エンドツーエンド・データ検証

バックアップおよびリカバリの基本原則は、バックアップを正常にリストアできることです。バックアップされたデータ・ブロックに物理的な破損がないことを保証するために、バックアップを定期的に検証する必要があります。検証には通常、RMAN RESTORE VALIDATEジョブの定期的な実行と、別のマシンへの完全リストアおよびリカバリ操作の定期的な実行が含まれます。

リカバリ・アプライアンスによって提供されるエンドツーエンド・ブロック検証は、ワークフローの次のステージで行われます。

  • リカバリ・アプライアンス検証

    リカバリ・アプライアンスは、バックアップをディスクに書き込む前に、バックアップ収集フェーズでバックアップ・ストリームを自動的に検証します。リカバリ・アプライアンスは、また、リストア・フェーズ中にバックアップを元のまたは代替のデータベース・サーバーに送信する前に、バックアップを検証します。そのため、手動のRESTORE VALIDATEステップは必要ありません。

    また、リカバリ・アプライアンスで実行しているバックグラウンド・タスクによって、デルタ・プール内の仮想完全バックアップの整合性が定期的に検証されます(「デルタ・プール」を参照)。このタスクの目標は、保護された各データベースのそれぞれの仮想完全バックアップの各ブロックを確認し、最小アクティビティが発生しているときにバックグラウンドで動作することです。デフォルトで、ディスク上のデータベースのバックアップの現在のセットの検証が最後に完了した後、検証タスクは14日ごとに実行されます。

    データ・ファイルのバックアップの場合と同じように、リカバリ・アプライアンスは、すべての操作においてREDOログ・ブロックの整合性を検証します。これには、保護されたデータベースからREDOを受信し、これを圧縮されたアーカイブ・ログのバックアップ・セットに格納する処理が含まれます。

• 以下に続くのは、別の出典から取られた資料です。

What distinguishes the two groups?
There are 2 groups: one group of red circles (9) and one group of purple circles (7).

  • Oracle Automatic Storage Management(ASM)

    Oracle ASMはリカバリ・アプライアンスのためにバックアップ・データおよびREDOデータを格納します。Oracle ASMのミラー・コピーによって冗長性が実現します(「リカバリ・アプライアンスの記憶域の場所」を参照)。

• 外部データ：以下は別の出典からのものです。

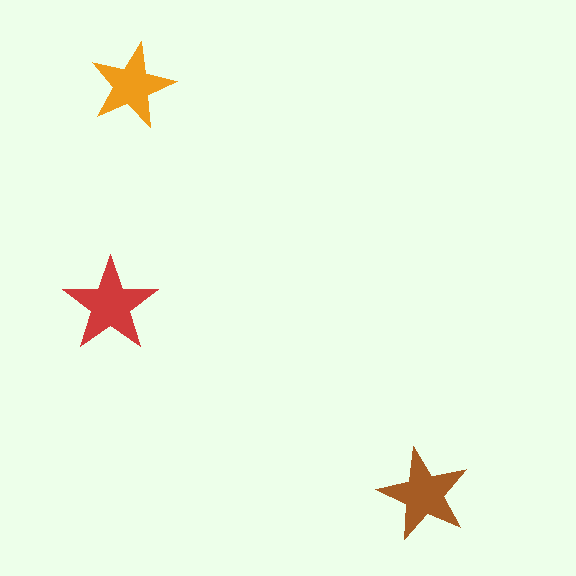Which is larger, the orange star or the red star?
The red one.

    プライマリ・ミラーで破損したブロックが読み取られた場合、リカバリ・アプライアンスはブロックをミラー・コピーから自動的に修復します。このメカニズムによって、切り離されたブロック破損ケースのほとんどが解決されます。

  • テープ・ライブラリ

    リカバリ・アプライアンスがブロックを検証するのは、テープにコピーするときと、テープからリストアするときです(「テープ・アーカイブ」を参照)。

  • レプリケーション構成のダウンストリーム・リカバリ・アプライアンス

    レプリケーションを構成すると、ダウンストリーム・リカバリ・アプライアンスがバックアップ収集フェーズとリストア・フェーズでデータを検証します(「ダウンストリーム・リカバリ・アプライアンスによるバックアップの処理方法」を参照)。

ここで説明したバックアップ検証プロセスはどれも本番データベース・ホストでは行われません。本番リソースはよりクリティカルな操作ワークロードのために解放されます。

ノート:

Oracle最大可用性アーキテクチャのベスト・プラクティスでは、定期的な完全データベース・リカバリ・テストを実行して、操作の実践を確認し、メディア・リカバリ中にのみ発生する可能性のある問題を検出することをお薦めしています。

関連項目:

  • validate_db_days構成パラメータの詳細は、「CONFIG」を参照してください。

  • RA_DATABASE.LAST_VALIDATE列の詳細は、「RA_DATABASE」を参照してください。